Point of order 1: While recording Retronauts yesterday, I was reminded that once upon a time this site used to be dedicated entirely to 2D games. No one read it when I did that, but it was still a noble endeavor and one I’ve been sadly remiss in maintaining. I apologize. I should get back to that.
Point of order 2: The GameSpite/Telebunny community helped me compile a stunningly thorough list of 2D platformers last year, and I’ve been meaning to do something with that for a while. I should get on that.
Point of order 3: The more Anatomy of a Game pieces I write, the more I feel I can’t do a proper job of breaking down game design without first exploring the context and history behind these games. Simply going back to Donkey Kong doesn’t cut it. I should do something about that.
So here we are with the Run ‘N Jump Chronicles, an attempt to explore the full evolution of the 2D platformer from its very beginning. It’s something I’ve wanted to do for ages, and I figure rolling into the second half of the year is as good a time as any to get started. I gotta have something to keep me busy until Mad Men comes back, after all.
As with so many firsts about video games, it’s hard to pinpoint exactly what constitutes the first in this particular genre. Game design evolution usually happens gradually, not in the epochal shifts that we tend to canonize. Yes, Super Mario Bros. was the “first” side-scrolling character platformer… unless you count Pac-Land. Sure, DOOM invented the FPS, but it was standing on the shoulders of Wolfenstein 3D and Faceball 2000. And so on, and so forth.
So far as I’ve been able to determine in my research, the first game that could reasonably stake a claim to being called a platformer came 35 years ago from Gremlin and Sega. It’s the first platformer, maybe. But then again, maybe not.
Arcade | 1978 | Gremlin/Sega
Frogs looked pretty fancy for a game from 1978! It had a big, colorful border surrounding the cabinet and a detailed, albeit monochromatic, player character. Playing Frogs basically looked like this in the arcades:
But on MAME it looks more like this:
Because everything except the score, the player, and the targets are simply projections, akin to the screen overlays common among home consoles in the ’70s. As such, you might guess it’s a fairly simple game, and you’d be right: You control a frog leaping across a cluster of lily pads, jumping up to snatch bugs as they fly overhead. The pads themselves exist only as elements of game logic, their boundaries invisible on screen and defined to the player’s senses only by the projected lily pads.
At its most basic genetic level, Frogs owes much to Space Invaders. You control a character patrolling left and right across the bottom of the screen, gaining points for destroying objects above. That being said, it deserves credit for being vastly more imaginative than the overwhelming majority of Space Invaders derivatives that glutted arcades in the late ’70s. Instead of straight up cloning the game and tweaking the graphics a little, it legitimately adds new ideas to the formula.
And here’s where we come to the details that give Frogs its tentative claim to being the platformer’s progenitor. While the frog roams left and right along the bottom of the screen, its challenges and actions differ from that of Space Invaders‘ missile base.

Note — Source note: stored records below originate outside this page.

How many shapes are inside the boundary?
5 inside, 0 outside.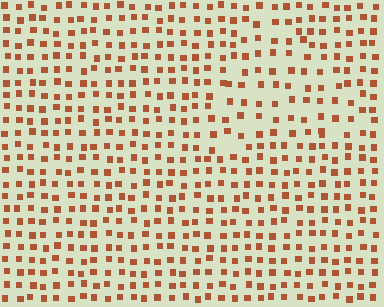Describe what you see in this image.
The image contains small brown elements arranged at two different densities. A triangle-shaped region is visible where the elements are less densely packed than the surrounding area.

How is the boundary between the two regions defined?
The boundary is defined by a change in element density (approximately 1.5x ratio). All elements are the same color, size, and shape.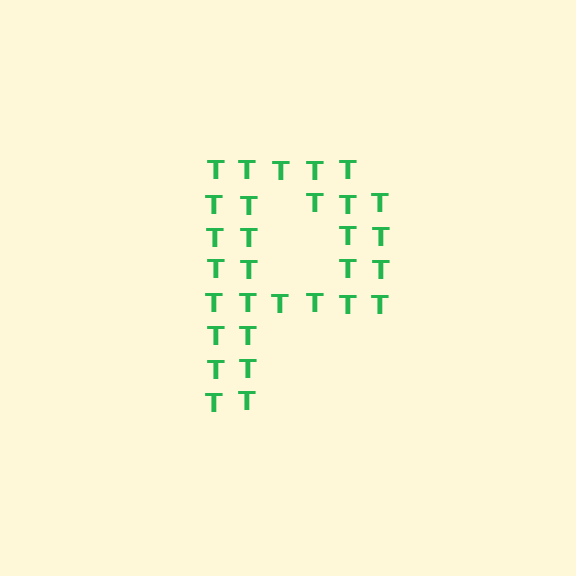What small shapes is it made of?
It is made of small letter T's.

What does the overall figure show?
The overall figure shows the letter P.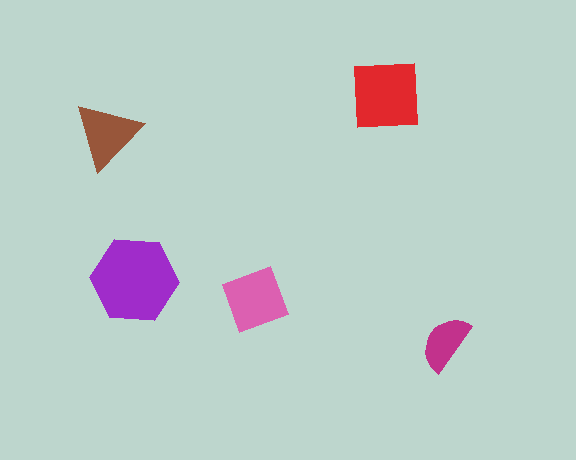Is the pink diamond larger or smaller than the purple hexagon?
Smaller.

For starters, the lily pads may only exist in the computer’s imagination, but they provide strict finite boundaries for the frog. If you go too far left or right, you’ll drop into the water: Game over. The missile base had free run of the horizontal, with the only dangers coming from above. Here, the only real danger is bouncing off the lilypads, as the bugs you’re trying to catch don’t hurt the frog in the event of a collision. Like in reality. Games still made sense back in the ’70s, you see.
The other major difference, and the crux of this whole “platformer” claim, is that you don’t shoot the invaders above. Instead, the frog leaps up to snatch them from the air. This turns out to be pretty tricky, as simply jumping at them isn’t enough. You need to face a bug in order to eat it, and as you come near you need to press the “tongue” button to snatch it from the air. The physics of the jump make it even tougher, as the frog leaps almost entirely on the vertical, edging forward only one space with each hop.
Three different kinds of bugs appear: Slow butterflies, speedy houseflies, and the UFO-like dragonfly (which is worth a free play if you can catch it). Frogs exists entirely as a score attack game, with more of the challenge coming from the limitations and complexity of the player’s actions than from legitimate hazards.
Super Mario Bros. this ain’t, but… you can definitely see the foundations of a genre being established here. Frogs revolves around mastery of jumping, with simple horizontal movement (simply press left or right) complemented by more intricate, at-will, gravity-bound horizontal motion. Furthermore, there’s a danger of death by falling due to the limited boundaries of the lily pad. Maybe this is a platformer, maybe it isn’t; but just as kinetoscopes came before proper movies, Frogs offers a glimpse of game designers exploring some logical and interesting play mechanics, paving the way for much greater things to come in the process.